4 – A deputada federal Carla Zambelli (PSL -SP) levou este projeto para a Câmara dos Deputados (PL 3635/2019), a senhora está otimista quanto a tramitação deste projeto no Congresso Nacional?
Janaina Paschoal — Sim, eu pedi a ela e ela nacionalizou o PL. Depois, o Chefe de Gabinete do Senador Sérgio Petecão fez contato, solicitando autorização para protocolizar o projeto também no SENADO. Eu agradeci. Se Deus permitir, todas as mulheres passarão a ser ouvidas nesse momento tão importante de suas vidas.

 

5 – O que lhe incentivou a propor este projeto?
Janaina Paschoal — Os filmes de terror que vim a conhecer, na condição de advogada e de professora de Direito Penal e Bioética. Em muitos casos concretos, resta evidente que a cesariana teria evitado a morte de mães, de bebês e também muitas sequelas. É muito sofrido constatar que mãe e bebê chegam vivos e saudáveis e pela negativa de um procedimento lícito e ético, como é a cesariana, um deles não sai da maternidade. Essa ditadura do parto normal precisa ser barrada. Para piorar, existe uma moda de voltar a fazer partos em casa. Mortes e sequelas tendem a aumentar.

 

6 – Para encerrar, qual a sua mensagem para as mulheres que te seguem e te acompanham?
Janaina Paschoal — Sejam vocês mesmas. Lutem pelo que acreditam.
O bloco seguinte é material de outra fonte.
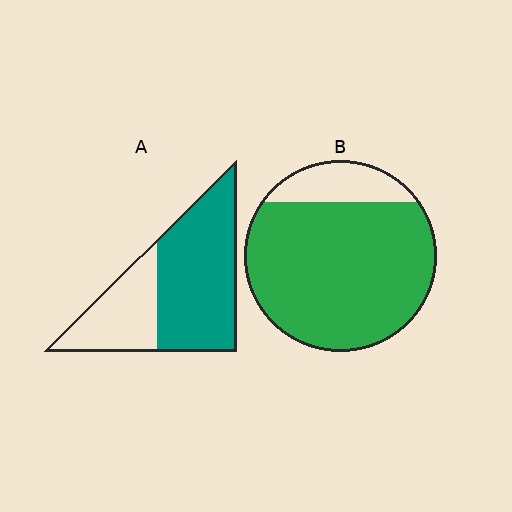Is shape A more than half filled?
Yes.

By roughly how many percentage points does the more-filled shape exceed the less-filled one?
By roughly 20 percentage points (B over A).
Amem e não tenham medo de serem amadas.

 


Janaina Conceição Paschoal (São Paulo, 25 de junho de 1974) é jurista e deputada estadual do estado de São Paulo. É professora da Universidade de São Paulo (USP) e advogada. Obteve o grau de doutora em direito penal pela Universidade de São Paulo em 2002, orientada por Miguel Reale Júnior, com a tese Constituição, Criminalização e Direito Penal Mínimo. Atua na linha de pesquisa do direito penal econômico. Foi uma das autoras do pedido de impeachment da presidente Dilma Rousseff, junto com Miguel Reale Júnior e Hélio Bicudo, e participou ativamente na tramitação do processo na Câmara dos Deputados e no Senado.